Des délais d’application intenables
La loi APER prévoit un délai très court. Les enseignes et les propriétaires ne disposent que d’un délai irréaliste de 2 ou 4 ans, en fonction de la taille du parking pour couvrir 70 millions de mètres carrés de parc de stationnement. Les sites dont les parkings sont supérieurs à plus de 10.000 mètres carrés (soit les deux tiers de la surface totale des panneaux photovoltaïques à mettre en oeuvre) devraient se mettre en conformité d’ici 2026. Le décret tant attendu par la filière depuis plus de 18 mois n’a pas pris en compte ce report de publication pour proroger la mise en œuvre de l’obligation. Or, imposer des délais courts tend le marché au bénéfice des produits asiatiques dans un contexte d’inflation des prix. L’administration définissant une obligation qu’une majorité d’entreprises ne pourra pas respecter et la mettant ainsi hors la loi malgré sa bonne volonté. Une attitude décalée de la politique de simplification brandie par les différents gouvernements.
Un impact négatif sur la biodiversité
L’obligation de couvrir les parkings entre en conflit avec les mesures de restauration de la biodiversité et de végétalisation, notamment celles prévoyant la présence d’arbres pour ombrager les places et le déploiement des solutions d’adaptation fondées sur la nature plébiscitées dans le cadre du PNACC-3. En effet, le décret ne permet pas la mixité des solutions ombrières photovoltaïques et ombrage végétalisé. Dans de nombreux cas, les parkings devront sacrifier leur végétalisation pour permettre l’installation des panneaux. Ces mesures créent également des îlots de chaleur et aggravent les problèmes d’infiltration de l’eau dans les sols, avec des effets négatifs sur la biodiversité.
Un nouveau décret qui réitère les erreurs du premier malgré les alertes des acteurs
Alors que particulièrement volontaristes, réaffirmant leur engagement, leur adhésion et leur contribution à l’objectif de production d’énergies renouvelables, les acteurs du commerce et de la distribution, de la mobilité et du stationnement sont déroutés par les décrets d’application des lois Climat (parkings neufs) et APER (parkings existants).
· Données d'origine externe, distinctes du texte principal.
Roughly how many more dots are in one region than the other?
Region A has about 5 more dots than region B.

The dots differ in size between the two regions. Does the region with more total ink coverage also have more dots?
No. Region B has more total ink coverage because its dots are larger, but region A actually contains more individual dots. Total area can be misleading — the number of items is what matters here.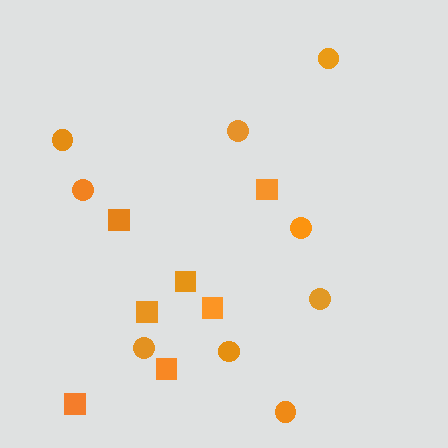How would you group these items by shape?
There are 2 groups: one group of circles (9) and one group of squares (7).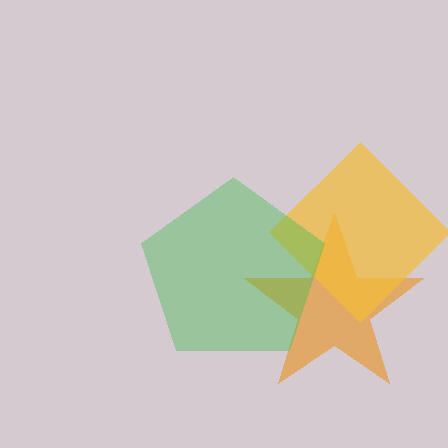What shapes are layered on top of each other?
The layered shapes are: an orange star, a yellow diamond, a green pentagon.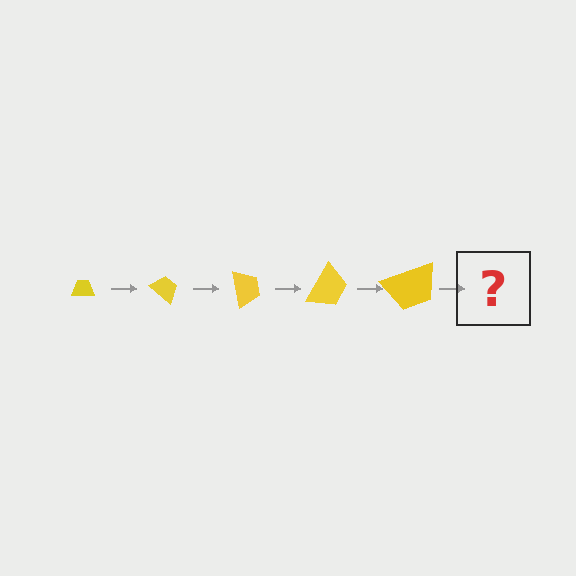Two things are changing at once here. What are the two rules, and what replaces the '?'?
The two rules are that the trapezoid grows larger each step and it rotates 40 degrees clockwise each step. The '?' should be a trapezoid, larger than the previous one and rotated 200 degrees clockwise from the start.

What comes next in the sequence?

Le second décret publié mi-novembre par le gouvernent réitère les erreurs du premier décret, déjà remis en cause par un recours gracieux puis contentieux en juillet dernier. Les requérants déplorent l’absence totale de concertation afin de défendre le principe d’une couverture photovoltaïque raisonnée et pragmatique tout en permettant de maintenir les engagements en faveur de la biodiversité visant à lutter contre les îlots de chaleur.
Face à ces mesures inapplicables et devant l’absence de concertation, les fédérations signataires se trouvent ainsi dans l’obligation d’intenter un recours contentieux devant le Conseil d’Etat. Elles sollicitent une fois de plus le gouvernement pour une reprise urgente des discussions afin de prendre en compte les contraintes opérationnelles, une mise en oeuvre réaliste et les injonctions contradictoires relevant également des dernières politiques publiques de transformation des zones commerciales.